Bagi mereka, politik bukan panggung pencitraan. Ini arena jihad moral. Maka tak mengherankan jika simpatisan PPP tak pernah benar-benar punah. Dalam setiap generasi, selalu muncul kembali wajah-wajah muda yang mengambil estafet hijau itu. Kadang dari alumni pesantren, kadang dari aktivis BEM, kadang dari anak kampung yang muak pada politik gimik tapi rindu akan nilai-nilai yang utuh.

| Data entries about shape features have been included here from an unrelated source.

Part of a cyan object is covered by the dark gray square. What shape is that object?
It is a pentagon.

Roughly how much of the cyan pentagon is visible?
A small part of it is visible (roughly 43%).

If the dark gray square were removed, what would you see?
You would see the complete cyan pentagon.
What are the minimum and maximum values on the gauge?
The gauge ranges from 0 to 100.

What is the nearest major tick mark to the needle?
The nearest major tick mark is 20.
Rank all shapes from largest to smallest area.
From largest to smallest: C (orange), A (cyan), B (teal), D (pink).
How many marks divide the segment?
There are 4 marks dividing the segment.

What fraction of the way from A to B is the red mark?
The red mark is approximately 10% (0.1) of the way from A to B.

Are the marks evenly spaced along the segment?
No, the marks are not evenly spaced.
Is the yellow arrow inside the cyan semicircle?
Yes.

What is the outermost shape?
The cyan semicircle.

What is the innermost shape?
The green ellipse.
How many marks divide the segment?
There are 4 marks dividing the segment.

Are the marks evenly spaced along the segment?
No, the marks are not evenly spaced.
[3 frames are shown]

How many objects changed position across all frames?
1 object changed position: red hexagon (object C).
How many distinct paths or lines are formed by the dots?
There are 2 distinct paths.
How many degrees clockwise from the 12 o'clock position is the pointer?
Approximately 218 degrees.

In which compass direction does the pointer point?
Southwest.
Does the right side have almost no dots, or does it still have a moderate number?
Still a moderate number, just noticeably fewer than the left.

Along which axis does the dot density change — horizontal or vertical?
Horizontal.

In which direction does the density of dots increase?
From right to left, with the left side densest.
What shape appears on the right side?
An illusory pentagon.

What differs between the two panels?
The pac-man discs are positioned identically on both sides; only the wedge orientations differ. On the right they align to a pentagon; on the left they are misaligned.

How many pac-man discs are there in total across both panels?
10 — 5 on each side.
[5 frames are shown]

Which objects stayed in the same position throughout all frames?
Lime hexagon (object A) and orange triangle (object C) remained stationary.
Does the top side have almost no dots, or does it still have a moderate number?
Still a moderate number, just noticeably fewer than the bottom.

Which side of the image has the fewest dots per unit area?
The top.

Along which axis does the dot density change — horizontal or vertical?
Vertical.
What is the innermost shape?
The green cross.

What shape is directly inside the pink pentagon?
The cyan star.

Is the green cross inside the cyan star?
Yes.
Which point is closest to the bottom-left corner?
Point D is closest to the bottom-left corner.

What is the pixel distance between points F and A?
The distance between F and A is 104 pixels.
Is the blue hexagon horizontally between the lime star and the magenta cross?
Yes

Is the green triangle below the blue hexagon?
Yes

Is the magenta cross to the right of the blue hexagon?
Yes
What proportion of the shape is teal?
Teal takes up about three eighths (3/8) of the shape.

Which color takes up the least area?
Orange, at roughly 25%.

Mereka mungkin dicibir “kolot”, “jadul”, atau “kurang gaul”, tapi justru di sanalah keistimewaannya: mereka tidak ikut arus, tapi justru menjadi sungai yang tenang, menanti waktu untuk mengalir lebih deras. Politik hijau bukan tentang trend sesaat ia adalah perlawanan panjang terhadap politik yang kehilangan arah dan moral.
Jadi, jika hari ini kau melihat seorang simpatisan PPP yang tampak biasa saja mungkin sedang menyeruput kopi di pojok warung atau menjadi moderator diskusi kecil di desa jangan remehkan dia. Di balik sikap santunnya, tersimpan keteguhan ideologis yang tak mudah dibeli. Di balik senyumnya, ada sejarah panjang perjuangan yang masih menyala.
Dan satu yang pasti: mereka tak pernah mati gaya dalam memperjuangkan warna hijau, bahkan ketika panggung politik berubah menjadi sirkus penuh topeng dan trik.